Genome–wide background prevalence of rare and deleterious variants. All coding variants observed in the 1000G were classified as pathogenic or benign on the basis of stringent filtering criteria (maximum ancestry–specific EVS MAF<0.1%, 1000G MAF<5%, and loss of function or nonsynonymous and passing the two of three functional filter). Then, for each gene, the resulting background prevalence of predicted pathogenic mutations is calculated. A background prevalence of 1% for a given gene indicates that 1% of subjects in the 1000G carry a rare and deleterious variant in this gene. Subsets of genes (Concise Methods) and inheritance models considered are represented on the horizontal axis. Bars depict the proportions of genes within a gene set having background prevalence of predicted pathogenic variation within specific ranges. hOMIM, hand curated Online Mendelian Inheritance in Man; MAF, minor allele frequency.
Discussion
The growing efforts to perform genetic screening in patients with NS are motivated by reports of the clinical significance of deriving a diagnosis of monogenic NS.16 Many of the studies that have shaped the current understanding of monogenic NS were performed in a limited number of genes in patients who, in various ways, were selected for a higher prevalence of monogenic NS. This includes those with steroid resistance, those with congenital or infantile onset, those with familial disease, and those from regions in which there was an elevated degree of consanguinity.48,49 Now, in this genomic era, increasingly diverse populations of affected patients (both demographically and clinically) are undergoing genetic screening of an expanded number of previously implicated NS genes. Given the potential influence on clinical decision making of making this diagnosis, there was motivation to discover whether previous findings about monogenic NS were generalizable in a clinically familiar scenario, namely sporadically affected North American patients with family data that are absent.

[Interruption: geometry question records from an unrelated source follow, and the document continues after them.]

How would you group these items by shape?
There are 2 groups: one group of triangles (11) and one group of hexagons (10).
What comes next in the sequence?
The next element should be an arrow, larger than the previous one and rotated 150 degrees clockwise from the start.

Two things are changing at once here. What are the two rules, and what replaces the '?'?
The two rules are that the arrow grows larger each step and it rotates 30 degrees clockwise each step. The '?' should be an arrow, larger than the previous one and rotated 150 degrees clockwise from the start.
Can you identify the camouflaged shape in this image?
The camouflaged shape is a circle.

This study was designed to determine the spectrum of genetic variation independently in patients and controls under the same filtering strategies rather than solely screening control databases to detect the presence of putative mutations found in patients. In doing so, it was appreciated that, under a typical pathogenicity filter, there was a substantial background prevalence of protein-altering variants in the population (e.g., 5.8% under the default filter). The majority of the background prevalence in the NS gene set resulted from putative pathogenic variants in genes with a dominant inheritance model. The lower background contributed by recessive genes under stringent filtering conditions suggests that finding two predicted harmful variants in the same recessive NS gene in a patient is less likely to be caused by chance. Thus, without accounting for the background prevalence and seeking filtering strategies to minimize it, sequencing studies for rare diseases are at risk for inaccurately classifying variants as causal mutations.

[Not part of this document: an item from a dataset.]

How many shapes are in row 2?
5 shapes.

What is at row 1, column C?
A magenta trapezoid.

This background prevalence was useful to aid in simulations, showing for one, that increasing the pretest probability (i.e., the estimated prevalence) of true monogenic NS in the population under study substantially improves the accuracy of classification. This supports the classic approach of incorporating clinical, laboratory, and histologic data to enrich the true prevalence of monogenic disease. Also, increasing the number of NS genes screened in patients (particularly those with dominant transmission) also increases the false discovery rate. Recognizing that sequencing increased numbers of genes in patients with a low pretest probability of monogenic NS increases inaccurate monogenic diagnosis seems particularly relevant at this time, because expanded genetic screening for NS in the clinical and research arenas may enrich for both of these factors.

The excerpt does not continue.